Pandas DataFrame stored list as string: How to convert back to list
I have an n-by-m Pandas DataFrame df
defined as follows. (I know this is not the best way to do it. It makes sense for what I'm trying to do in my actual code, but that would be TMI for this post so just take my word that this approach works in my particular scenario.)
>>> df = DataFrame(columns=['col1'])
>>> df.append(Series([None]), ignore_index=True)
>>> df
Empty DataFrame
Columns: [col1]
Index: []
I stored lists in the cells of this DataFrame as follows.
>>> df['column1'][0] = [1.23, 2.34]
>>> df
col1
0 [1, 2]
For some reason, the DataFrame stored this list as a string instead of a list.
>>> df['column1'][0]
'[1.23, 2.34]'
I have 2 questions for you.
- Why does the DataFrame store a list as a string and is there a way around this behavior?
- If not, then is there a Pythonic way to convert this string into a list?
Update
The DataFrame I was using had been saved and loaded from a CSV format. This format, rather than the DataFrame itself, converted the list from a string to a literal.

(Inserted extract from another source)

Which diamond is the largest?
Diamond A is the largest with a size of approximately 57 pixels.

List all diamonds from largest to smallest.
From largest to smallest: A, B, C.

As you pointed out, this can commonly happen when saving and loading pandas DataFrames as .csv
files, which is a text format.
In your case this happened because list objects have a string representation, allowing them to be stored as .csv
files. Loading the .csv
will then yield that string representation.
If you want to store the actual objects, you should use DataFrame.to_pickle()
(note: objects must be picklable!).
To answer your second question, you can convert it back with ast.literal_eval
:
>>> from ast import literal_eval
>>> literal_eval('[1.23, 2.34]')
[1.23, 2.34]
You can directly use pandas -
import pandas as pd
df = pd.read_csv(DF_NAME, converters={'COLUMN_NAME': pd.eval})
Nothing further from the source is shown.